The ensuing strike, in Liverpool and in Tameside near Manchester, was later frequently referred to by Conservative politicians. With 80 gravediggers on strike, Liverpool City Council hired a factory in Speke to store corpses until they could be buried. The Department of Environment noted that there were 150 bodies stored at the factory at one point, with 25 more being added every day. The reports of unburied bodies caused public concern. On 1 February a persistent journalist asked the Medical Officer of Health for Liverpool, Dr Duncan Bolton, what would be done if the strike continued for months, Bolton speculated that burial at sea would be considered. Although his response was hypothetical, in the circumstances it caused great alarm.
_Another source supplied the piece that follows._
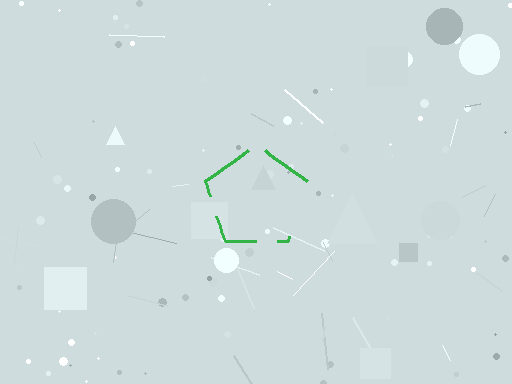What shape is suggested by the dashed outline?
The dashed outline suggests a pentagon.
Other alternatives were considered, including allowing the bereaved to dig their own funeral's graves, deploying troops, and engaging private contractors to inter the bodies. The main concerns were said to be aesthetic because bodies could be safely stored in heat-sealed bags for up to six weeks.

The gravediggers eventually settled for a 14 per cent pay rise, after a fortnight off the job. In their later memoirs, Labour Leader James Callaghan and Chancellor of the Exchequer Denis Healey both blamed NUPE for letting the strike go on as long as it did, as would Conservatives. While the Tameside gravediggers had been members of that union, those in the Liverpool area were GMWU.